Like millions of others I'm pretty f***** to be honest in terms of losses and plans. We have a broad spread of decent funds covering most sectors and geographies but I failed to see it coming and waited and waited - now I daren't look at our valuations. Decades of prudent working, saving, solid investments and plans to begin to retire in five years but I think this really is a 1929 moment and far, far worse is still to come on top of this mornings UK/EU drops. Just wait for the Dow to open later today. I really think we are talking not years but maybe even more than a decade to get back.
This is new territory and with interest rates where they are and most options used up there is nothing governments and institutions can do to help this time. Not just little cafes and shops will go we're talking huge casualties that will bring the banks with them.

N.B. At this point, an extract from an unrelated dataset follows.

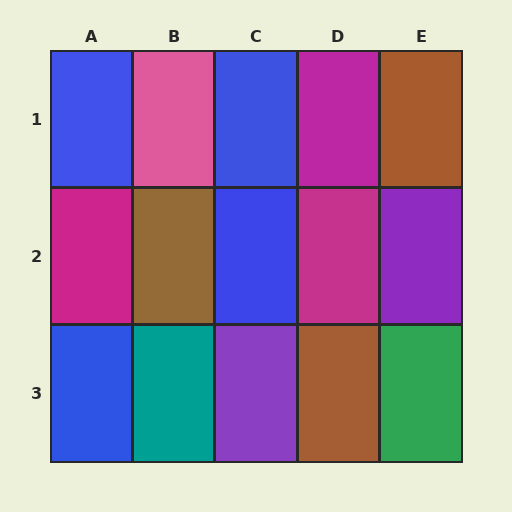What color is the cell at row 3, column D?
Brown.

The old cliche 'not timing the market but time in the market' comes to mind but at a certain age and having ridden the bull market you realise there is not that time left to recover the losses and you should have been even more prudent as you count down the years to retirement.
Only actual advice I'd say is drip it in as always over the next 12 months if you dare - that's what I plan when the 5th April 2020 ISA allowance kicks in. At least to buy back some of the funds/trackers dirt cheap that were not dirt cheap two months ago...
Don't buy now though - we're 30% + down and I think we could end up at double that.
Bollocks to it all. Just a great time to be a motorcyclist is all I can add - self isolate on the open road and enjoy the cheap petrol and try and forget it all.